Open FduJyy opened 6 years ago
Which NCCL library did you clone? This is the script we use to install the NCCL that we build against https://github.com/caffe2/caffe2/blob/master/docker/jenkins/common/install_nccl.sh . This should be the library that you need http://developer.download.nvidia.com/compute/machine-learning/repos/ubuntu1604/x86_64/nvidia-machine-learning-repo-ubuntu1404_4.0-2_amd64.deb . If you call that script with UBUNTU_VERSION=16.04 and CUDA_VERSION=9.0 then it should install correctly
@pjh5 Thanks for your help! Now I can run from caffe2.python import workspace
without errors.
Next I tried to use the Detectron platform. However when I finished installing dependencies and ran the SpatialNarrowAsOp test, I met another problem Encountered CUDA error: no kernel image is available for execution on the device Error from operator: input: "A" input: "B" input: "C_grad" output: "A_grad" name: "" type: "SpatialNarrowAsGradient" device_option { device_type: 1 cuda_gpu_id: 0 } is_gradient_op: true
. Wish to know what caused that problem?
(caffe) jyy@jyy-OptiPlex-9020:~/Detectron$ python ./tests/test_spatial_narrow_as_op.py
E0309 14:17:00.375676 3086 init_intrinsics_check.cc:59] CPU feature avx is present on your machine, but the Caffe2 binary is not compiled with it. It means you may not get the full speed of your CPU.

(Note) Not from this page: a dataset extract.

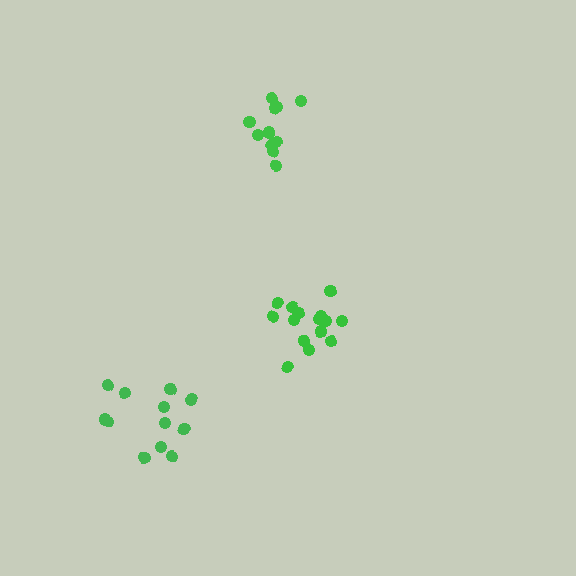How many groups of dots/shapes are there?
There are 3 groups.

E0309 14:17:00.375697 3086 init_intrinsics_check.cc:59] CPU feature avx2 is present on your machine, but the Caffe2 binary is not compiled with it. It means you may not get the full speed of your CPU.
E0309 14:17:00.375700 3086 init_intrinsics_check.cc:59] CPU feature fma is present on your machine, but the Caffe2 binary is not compiled with it. It means you may not get the full speed of your CPU.

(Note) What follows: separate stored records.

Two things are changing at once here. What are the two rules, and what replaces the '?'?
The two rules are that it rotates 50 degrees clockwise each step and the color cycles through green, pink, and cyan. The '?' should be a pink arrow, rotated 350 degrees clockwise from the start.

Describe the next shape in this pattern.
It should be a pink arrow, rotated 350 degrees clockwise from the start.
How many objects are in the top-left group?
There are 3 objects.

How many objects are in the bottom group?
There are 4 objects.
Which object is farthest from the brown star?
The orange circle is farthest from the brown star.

Found Detectron ops lib: /home/jyy/anaconda3/envs/caffe/lib/libcaffe2_detectron_ops_gpu.so
F.E
======================================================================
ERROR: test_small_forward_and_gradient (__main__.SpatialNarrowAsOpTest)

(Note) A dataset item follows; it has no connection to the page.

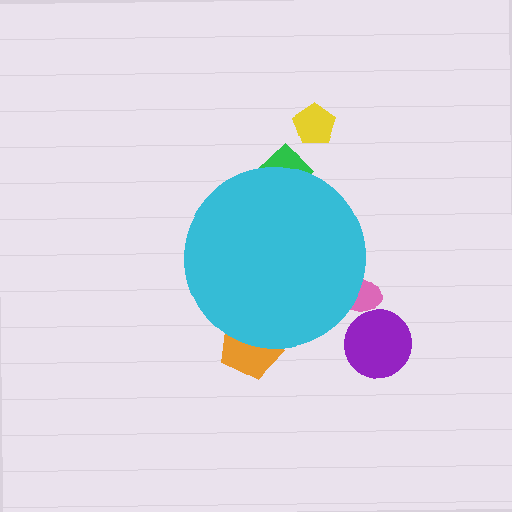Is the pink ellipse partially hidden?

----------------------------------------------------------------------
Traceback (most recent call last):
File "./tests/test_spatial_narrow_as_op.py", line 59, in test_small_forward_and_gradient
self._run_test(A, B, check_grad=True)
File "./tests/test_spatial_narrow_as_op.py", line 49, in _run_test
res, grad, grad_estimated = gc.CheckSimple(op, [A, B], 0, [0])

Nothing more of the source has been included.